= Mark Parisi =

American cartoonist

Mark Parisi (born 1961) is the creator of Off the Mark, a comic panel which began in 1987 and now appears in 100 newspapers, as well as on greeting cards, T-shirts, and more. Off the Mark is distributed daily by Universal Press Syndicate. Parisi's work is influenced by Charles Schulz, Gary Larson and MAD magazine. Parisi has also said he admires the work of cartoonists Jim Meddick, Sergio Aragonés, and Garry Trudeau, among others.

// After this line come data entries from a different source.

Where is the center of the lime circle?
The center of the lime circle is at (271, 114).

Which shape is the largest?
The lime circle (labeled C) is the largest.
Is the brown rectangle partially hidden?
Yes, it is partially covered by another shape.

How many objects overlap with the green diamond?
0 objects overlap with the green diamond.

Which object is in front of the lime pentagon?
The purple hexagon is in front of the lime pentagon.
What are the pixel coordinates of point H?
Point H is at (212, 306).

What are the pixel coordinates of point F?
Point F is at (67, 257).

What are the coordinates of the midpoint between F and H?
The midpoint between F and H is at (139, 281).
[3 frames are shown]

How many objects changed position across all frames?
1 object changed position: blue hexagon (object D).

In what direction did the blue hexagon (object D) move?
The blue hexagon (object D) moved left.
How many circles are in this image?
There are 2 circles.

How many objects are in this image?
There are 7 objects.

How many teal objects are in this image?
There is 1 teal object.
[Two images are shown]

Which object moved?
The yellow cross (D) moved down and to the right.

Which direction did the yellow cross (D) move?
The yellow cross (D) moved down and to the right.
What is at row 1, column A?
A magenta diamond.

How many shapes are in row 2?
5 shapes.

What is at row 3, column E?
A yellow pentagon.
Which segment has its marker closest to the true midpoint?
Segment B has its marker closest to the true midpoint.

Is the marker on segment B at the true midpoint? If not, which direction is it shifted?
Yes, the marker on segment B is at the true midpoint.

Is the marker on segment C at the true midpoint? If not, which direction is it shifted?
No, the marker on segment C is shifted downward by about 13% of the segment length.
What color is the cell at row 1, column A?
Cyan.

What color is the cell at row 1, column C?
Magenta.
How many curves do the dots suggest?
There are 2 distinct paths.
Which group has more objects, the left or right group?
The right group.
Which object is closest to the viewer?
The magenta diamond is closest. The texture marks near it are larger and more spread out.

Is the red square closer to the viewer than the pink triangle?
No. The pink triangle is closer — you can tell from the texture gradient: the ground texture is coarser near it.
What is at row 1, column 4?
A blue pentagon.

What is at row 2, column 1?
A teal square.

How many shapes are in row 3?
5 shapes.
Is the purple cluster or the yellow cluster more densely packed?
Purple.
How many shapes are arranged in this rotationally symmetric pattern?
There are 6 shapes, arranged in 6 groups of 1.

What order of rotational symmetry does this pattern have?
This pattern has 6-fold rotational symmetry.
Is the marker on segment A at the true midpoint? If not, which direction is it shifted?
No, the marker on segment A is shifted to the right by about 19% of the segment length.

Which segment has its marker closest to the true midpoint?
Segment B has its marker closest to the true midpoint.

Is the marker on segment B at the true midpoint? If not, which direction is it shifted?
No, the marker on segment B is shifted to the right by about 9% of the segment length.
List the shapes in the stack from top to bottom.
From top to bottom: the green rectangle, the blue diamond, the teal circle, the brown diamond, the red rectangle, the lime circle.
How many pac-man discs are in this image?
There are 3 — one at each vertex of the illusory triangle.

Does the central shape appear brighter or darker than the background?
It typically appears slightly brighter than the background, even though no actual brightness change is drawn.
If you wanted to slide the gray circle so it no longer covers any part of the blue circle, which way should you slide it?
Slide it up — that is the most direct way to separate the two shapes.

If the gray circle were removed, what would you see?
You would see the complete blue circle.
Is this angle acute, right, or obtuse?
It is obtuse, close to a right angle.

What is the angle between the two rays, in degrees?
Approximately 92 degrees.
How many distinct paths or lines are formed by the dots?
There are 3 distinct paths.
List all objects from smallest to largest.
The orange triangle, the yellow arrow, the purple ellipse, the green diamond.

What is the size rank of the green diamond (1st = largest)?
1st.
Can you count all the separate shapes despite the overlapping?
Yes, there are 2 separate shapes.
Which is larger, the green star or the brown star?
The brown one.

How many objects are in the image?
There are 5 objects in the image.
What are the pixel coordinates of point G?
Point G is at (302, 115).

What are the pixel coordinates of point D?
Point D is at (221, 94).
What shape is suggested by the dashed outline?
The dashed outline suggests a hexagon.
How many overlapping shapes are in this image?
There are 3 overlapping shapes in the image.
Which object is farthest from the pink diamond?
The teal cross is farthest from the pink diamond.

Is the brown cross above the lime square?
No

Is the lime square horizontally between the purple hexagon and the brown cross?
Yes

In addition, Parisi is the author and illustrator of the Marty Pants middle-grade novel series, and The Truth About 5th Grade middle-grade book (this one co-authored by Kim Tomsic), all for HarperCollins.

== Background ==
Parisi began drawing when he was very young, and frequently copied comic strips out of newspapers. Parisi said that after reading Charles Schulz' comic strip Peanuts, he "immediately wanted to draw it." At Salem State University, he changed his major several times before settling on Art, with a concentration in Graphic Art.

== Awards ==
In 2025, Parisi won The Reuben for Outstanding Cartoonist of the Year from the National Cartoonists Society. In 2008, 2011, 2017, and 2020 Parisi won Best Newspaper Panel for his Off the Mark (comic strip) from the National Cartoonists Society. He also was nominated for the award in 2004, 2006, 2013, 2016, and 2019. In addition, he has won awards for his work in greeting cards. In 2013, he won Best Greeting Cards from the National Cartoonists Society, and in 2022, he won a Louie Award from The Greeting Card Association.